Dr. Pratibha Tokas

Dr. Pratibha Tokas

Assistant Professor – Senior Scale

Profile Summary

Dr. Pratibha Tokas is a researcher and academician specializing in Human Activity Recognition, wearable sensor computing, and AI-driven healthcare systems. She completed her Ph.D. in Computer Science and Engineering from MANIT Bhopal.

Her research focuses on developing efficient and interpretable frameworks for real-time activity recognition using IMU and sEMG data, with applications in rehabilitation and telehealth.

She integrates machine learning, signal processing, and edge computing to build intelligent healthcare solutions and has published in reputed journals such as IEEE Sensors Journal and Applied Soft Computing.

Work Experience

Dr. Pratibha Tokas has over seven years of academic and research experience in AI-driven healthcare and data science applications.

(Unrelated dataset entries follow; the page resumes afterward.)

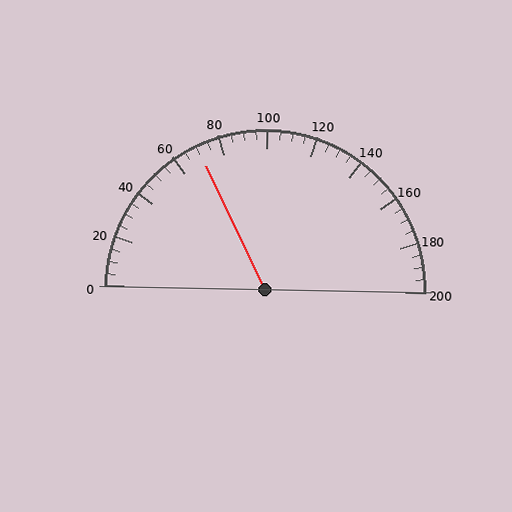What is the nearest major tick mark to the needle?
The nearest major tick mark is 80.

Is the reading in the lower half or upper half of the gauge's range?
The reading is in the lower half of the range (0 to 200).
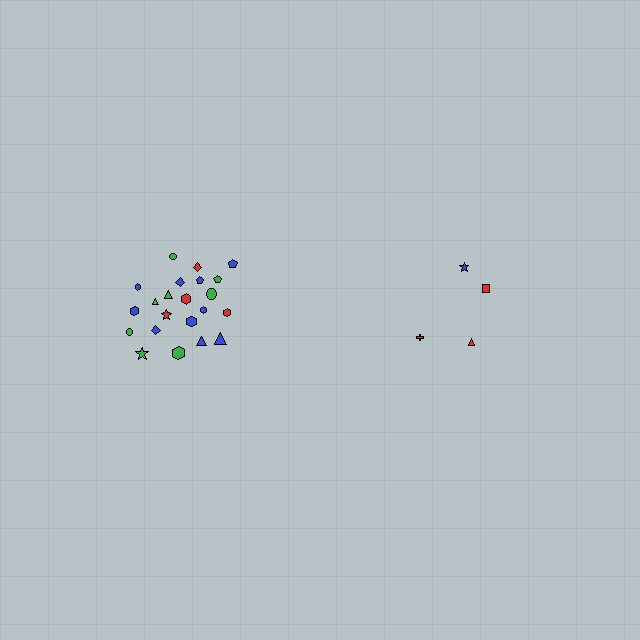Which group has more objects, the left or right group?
The left group.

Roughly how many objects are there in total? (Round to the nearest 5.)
Roughly 25 objects in total.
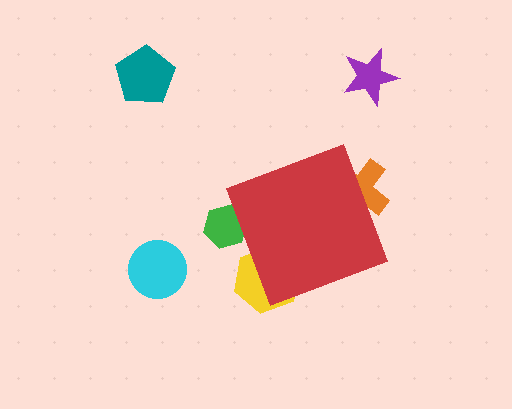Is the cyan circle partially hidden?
No, the cyan circle is fully visible.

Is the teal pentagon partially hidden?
No, the teal pentagon is fully visible.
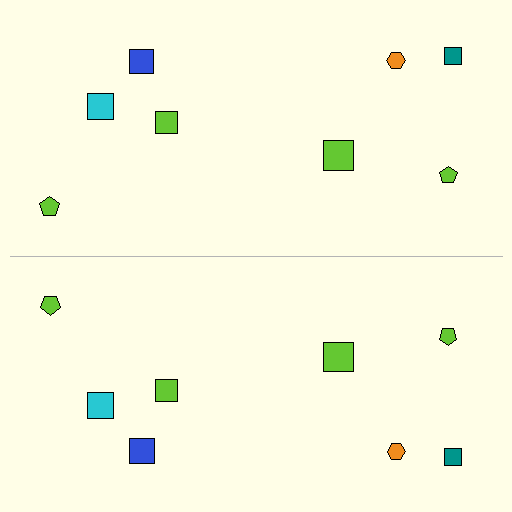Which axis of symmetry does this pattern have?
The pattern has a horizontal axis of symmetry running through the center of the image.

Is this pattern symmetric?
Yes, this pattern has bilateral (reflection) symmetry.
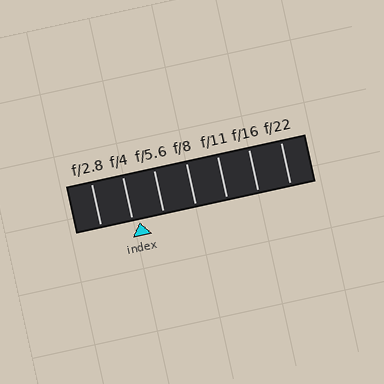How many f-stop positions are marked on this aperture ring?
There are 7 f-stop positions marked.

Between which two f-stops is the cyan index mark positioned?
The index mark is between f/4 and f/5.6.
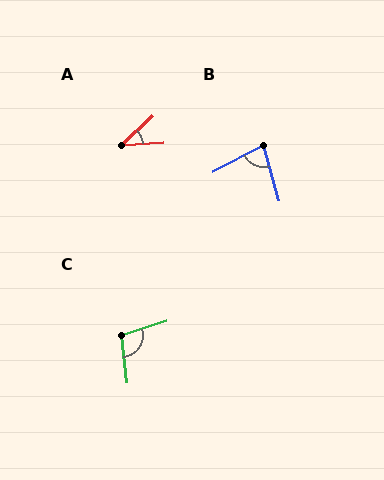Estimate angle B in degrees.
Approximately 78 degrees.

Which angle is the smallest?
A, at approximately 39 degrees.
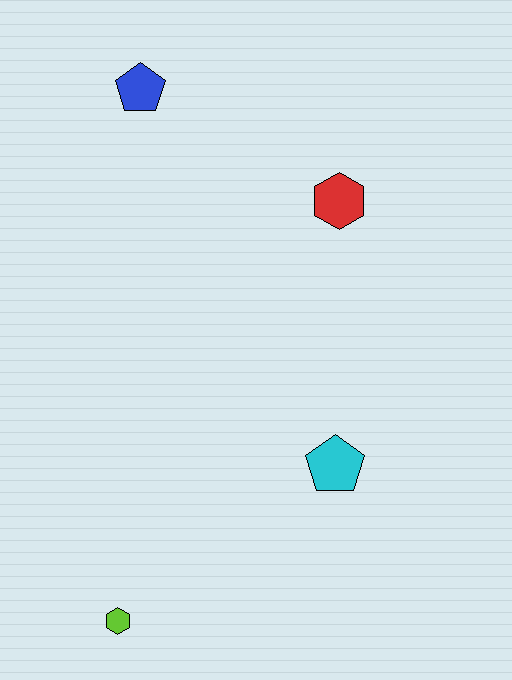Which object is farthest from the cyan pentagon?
The blue pentagon is farthest from the cyan pentagon.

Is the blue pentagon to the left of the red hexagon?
Yes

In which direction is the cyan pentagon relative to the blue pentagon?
The cyan pentagon is below the blue pentagon.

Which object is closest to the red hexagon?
The blue pentagon is closest to the red hexagon.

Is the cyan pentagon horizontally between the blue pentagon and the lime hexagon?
No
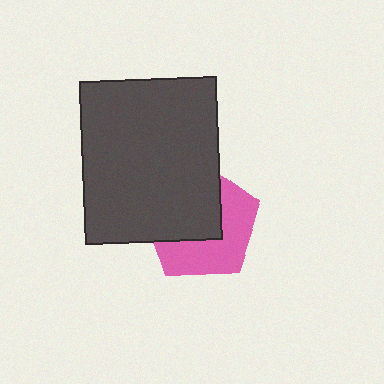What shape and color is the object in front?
The object in front is a dark gray rectangle.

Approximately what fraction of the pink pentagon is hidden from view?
Roughly 52% of the pink pentagon is hidden behind the dark gray rectangle.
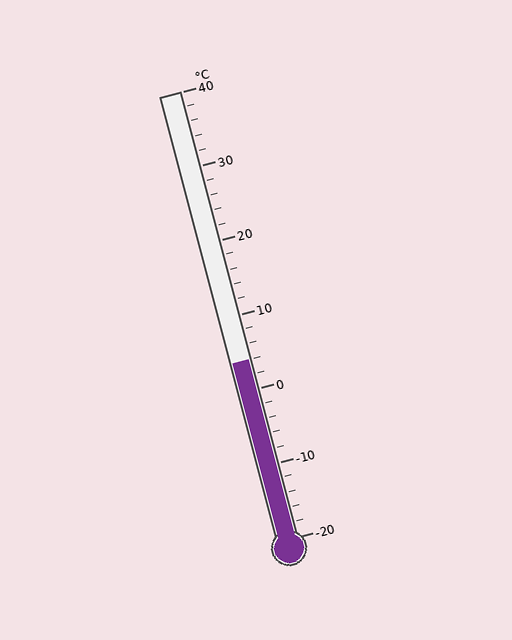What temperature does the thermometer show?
The thermometer shows approximately 4°C.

Before joining UPES, she served as Assistant Professor at Marwadi University and Smt. S.R. Patel Engineering College, Gujarat. She is currently working as Assistant Professor (Senior Scale) at UPES Dehradun.

Research Interests

Human Activity Recognition | Wearable and IoT-based Healthcare | Deep Learning | Explainable AI | Biomedical Signal Processing | Edge Computing

Teaching Philosophy

Dr. Pratibha Tokas believes that effective learning is driven by conceptual clarity, curiosity, and hands-on exploration.

She integrates real-world datasets, practical experimentation, and problem-based learning to help students connect theory with application in AI and data science domains.

Courses Taught

Problem Solving | DBMS | Algorithms | Data Structures | Operating Systems | Introductory Artificial Intelligence | Introductory Machine Learning

Awards and Achievements

  • Recipient of MHRD Scholarship during Ph.D. at MANIT Bhopal and M.Tech at NIT Durgapur
  • Secured workshop grants funded by IUCEE and GUJCOST
  • Actively involved in funded research proposals in AI, IoT, and smart healthcare

Scholarly Activities

Dr. Pratibha Tokas is actively engaged in research on sensor-based machine learning, real-time Human Activity Recognition, and AI-driven rehabilitation technologies.

Her work has been published in reputed SCI and Scopus-indexed journals including IEEE Sensors Journal, Applied Soft Computing, and Neural Computing & Applications.

Her ongoing research includes transformer-based temporal modelling, mixed-domain feature engineering, and lightweight attention-based models for wearable sensor data and telehealth systems.